The agriculture sector, especially livestock production, accounts for one-fifth of total greenhouse-gas (GHG) emissions globally (McMichael et al, 2007).  Livestock production, including transport and feed, accounts for nearly 80% of the sector’s emissions (McMichael et al, 2007). Although CO2 is the most anthropogenic greenhouse-gas (GHG) emitter, with fossil fuel as the main source, methane, halocarbons and nitrous oxide are also huge contributors (Carlsson-Kanyama and Gonzalez, 2009). Methane itself is 270x more effective as an absorber of infrared radiation than CO2 (Houghton et al 1996). Animal production (mainly cattle and pig) is the largest emitter of methane from enteric fermentation and manure lagoons. However, as meat production, particularly in the form of Concentrated Animal Feed Operations (CAFOs), increases with world market demands, it also requires more agrochemicals, fossil fuel and electricity, resulting to the contributor of CO2 emissions.  Weber and Matthews found that the production of food contributes 83% of the average US households CO2 footprint each year whereas transport and delivery or “food miles” contributes only 11% and 4% respectively. In measuring the impact of food miles, and the climate footprint, it is important to examine individual food groups. Red meat contributes 150% more GHGs than fish and chicken (Weber and Matthews) with meats and fruits transported by air having the highest total GHG emissions (Carlsson-Kanyama and Gonzalez, 2009).

Herder in Timbuktu

Livestock production, at its current level, has intensified with one-third of the world’s entire land surface (FAO) going towards production, and of land dedicated to food crop production, 1/3 of global harvest of crops are eaten annual by animals (enough to feed more than 3 billion people) (Smil, 2002). It is estimated that to produce 1 kg of red meat, 13 kg of grain is needed, whereas with chicken the ratio is 1: 1.8 (USDA). Most of the energy (88-97%) and protein (80-96%) content contained within cereal and leguminous grains fed to animals is not converted to edible protein and fat (Smil, 2002). Yet, despite these statistics, global demand and consumption for meat is increasing, particularly in developing countries. But they have not yet caught up to the American diet. The average American consumes approximately 124 kg of meat each year, compared to the average worldwide consumption of 31 kg per year (FAO, 2006). If current consumption patterns remain, meat consumed in 2030 will be 72% higher than the amount consumed in 2000. Production of this amount of meat will require CAFO systems that will potentially generate an estimated 1.9 billion tons of GHG (Fiala, 2008).

In order to reduce agriculture-related GHG emissions, McMichael et al recommended, in the short term, a reduction of the current global average meat consumption of 100 g per person per day by 10% as a working global target with not more than 50 g per day coming from red meat of ruminants, particularly in high-income countries. Some have argued that this recommendation is conservative, and does not address long term issues of the animal production process itself. Whether conventional and organic systems of livestock productivity differ, in terms of GHG emissions, remains inconclusive and contentious when taking into account methodology, type of high quality grain, grain fed versus pasture fed and post production food miles (McMichael et al., 2007; FAO, 2006b). This dietary recommendation, beyond short-term solutions to climate change mitigation, may impact global health including a reduced risk of colorectal cancer (Norat et al., 2002) and coronary disease (Hu and Willet, 1998).

• Carlsson-Kanyama, A and Gonzalez, AD (2009) Potential contributions of food consumption patterns to climate change.
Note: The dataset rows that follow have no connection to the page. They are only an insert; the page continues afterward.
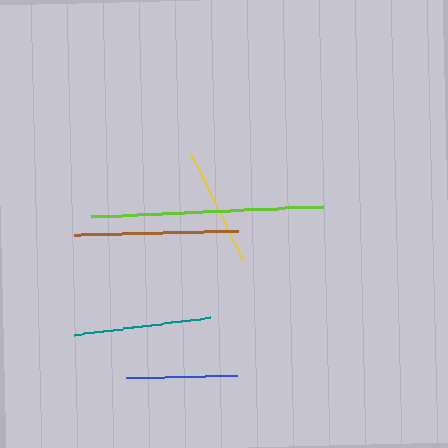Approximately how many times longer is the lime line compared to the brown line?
The lime line is approximately 1.4 times the length of the brown line.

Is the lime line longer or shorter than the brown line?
The lime line is longer than the brown line.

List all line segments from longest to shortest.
From longest to shortest: lime, brown, teal, yellow and blue (about equal).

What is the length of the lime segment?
The lime segment is approximately 233 pixels long.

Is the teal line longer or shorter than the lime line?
The lime line is longer than the teal line.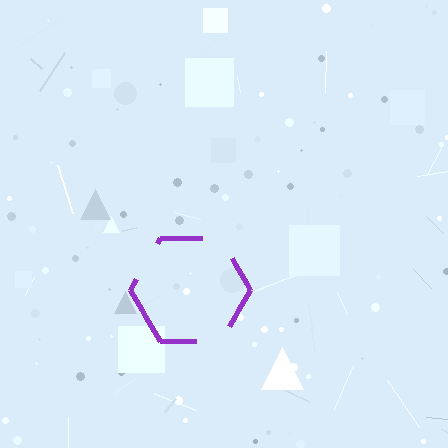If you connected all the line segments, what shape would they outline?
They would outline a hexagon.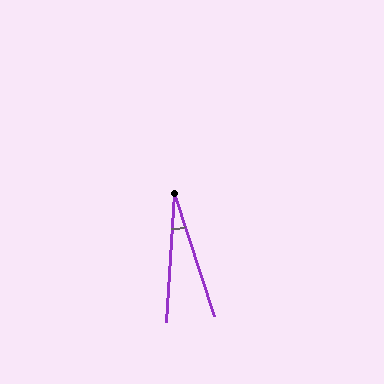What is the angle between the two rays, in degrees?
Approximately 22 degrees.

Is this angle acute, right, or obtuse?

Am J. Clin. Nutr 89(suppl): 1704S-9S.
• FAO (2006). World Agriculture towards 2015/30, an FAO Study. Rome.
• FAO (2006b). Livestock’s long shadow. Environmental issues and options. Rome: FAO.
• Fiala N (2008) Meeting the demand: An estimation of potential greenhouse gas emissions from meat production. Ecological Economics 67: 412-419.
• Houghton et al. editors. (1996) Climate change 1995. New York: Cambridge University Press.
• Hu, FB and Willett WC (1998) The relationship between consumption of animal products (beef, pork, poultry, eggs, fish and dairy products) and risk of chronic disease: a critical review. Cambridge, MA: Harvard School of Public Health.
• McMichael, AJ, Powles, JW, Butler, CJ and Uauy, R (2007) Food, livestock production, energy, climate change and health. Lancet 370: 1253-63.
• Norat T, Lukanova, A, Ferrari, P et al. (2002) Meat consumption and colorectal cancer risk: dose response meta-analysis of epidemiological studies. Int. J. Cancer 98: 241-56.
• USDA
• Weber, CL and Matthews, HS (2008) Food Miles and the Relative Climate Impacts of Food Choices in the United States. Environ. Sci, Technol. 42: 3508-3513.